There are several limitations to this study but the major ones are the following four. First, the subjects of this study were drug-related-disorder patients who consulted as outpatients or were hospitalized at psychiatric units, and do not reflect the characteristics of all the drug abusers in the community. Therefore, caution is required in generalizing the results of the present study. Second, the information used in the analysis was collected by the psychiatrist in charge of treatment of drug-related disorder patients in each survey facility. Therefore, there is a possibility of variation in judgment criteria among individual psychiatrists. We also cannot exclude the possibilities that patient reporting bias is also present at the treatment site, and that only limited information was collected in case of patients’ refusing to cooperate in this survey. Third, in this study all three types of herbal-, powder-, and liquid-based drugs were treated together as designer drugs, but because of the various differences in the component contents, there is a problem with the validity of grouping them together in this way. Finally, to create an appropriate multivariate analysis model, we narrowed down to a minimum the variables of interest for analysis, and as a result, analysis of relations to the variables, such as those relating to alcohol-related disorder and other comorbid disorders, family background, and employment status were not carried out.

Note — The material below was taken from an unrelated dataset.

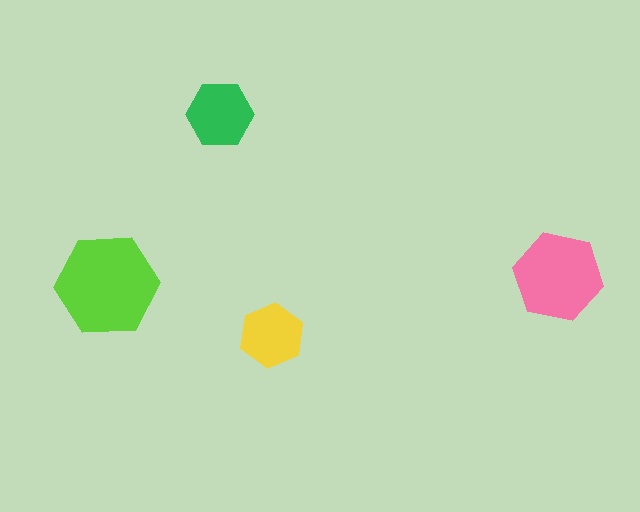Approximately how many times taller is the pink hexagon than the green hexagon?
About 1.5 times taller.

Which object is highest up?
The green hexagon is topmost.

Despite the limitations described above, this study has important clinical and social significance. It is the first study to compare the clinical features of abusers of designer drugs, which have become a problem in recent years in Japan, with abusers of methamphetamine, historically and consistently a problematic drug of abuse in Japan, and with abusers of hypnotic/anxiolytics drugs, which share a common feature with designer drugs, that of being unregulated under the law.

Conclusion

The 2012 NMH Survey database was used to investigate the clinical features of DDRD patients through comparisons with MARD and HARD patients for this study. The DDRD group tended to be younger and included more men than the MARD and HARD groups. Furthermore, while DDRD patients had more in common with HARD patients with respect tolifestyle background, they had more in common with MARD patients with respect to the reason for drug use.

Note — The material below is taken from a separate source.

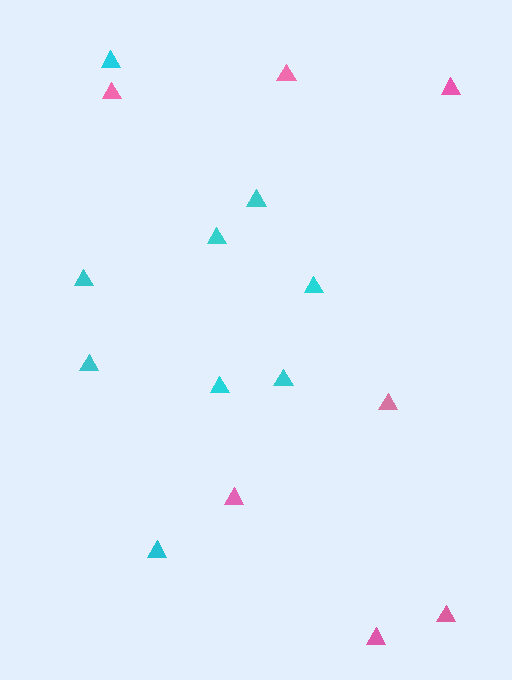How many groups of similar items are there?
There are 2 groups: one group of pink triangles (7) and one group of cyan triangles (9).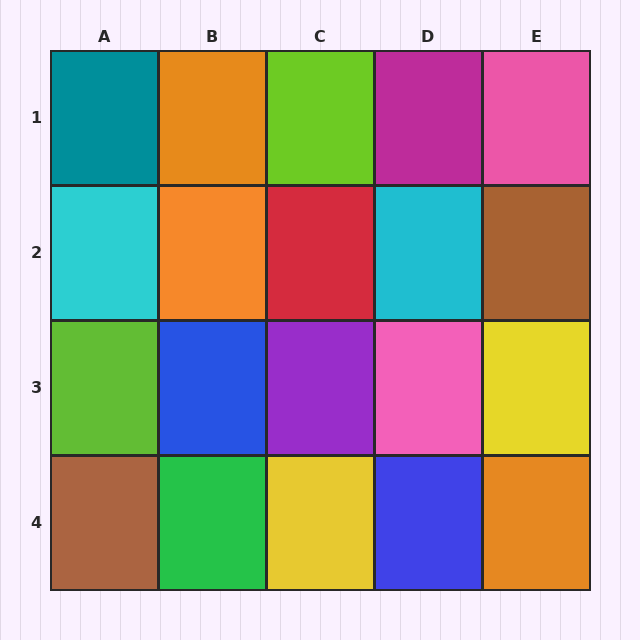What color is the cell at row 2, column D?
Cyan.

In addition, more DDRD patients than MARD patients fell within the ICD-10 F1 diagnosis code for psychotic disorders and harmful use, and it is speculated that designer drugs pose a strong risk of induced psychosis. In conclusion, designer drugs may have created a new young drug abuse subculture in Japan. It is feared that these drugs may also carry a strong psychosis-inducing risk, exceeding that of methamphetamine. We believe that emergency measures aimed at preventing the abuse or the re-abuse of designer drugs are necessary.

Acknowledgments

This study has been supported by the Health Labour Research Grant by the Ministry of Health and Welfare, Research on Pharmaceutical and Medical Regulatory Science (Principal Investigator, K. Wada). We declare that we have no conflicts of interest in relation to this study.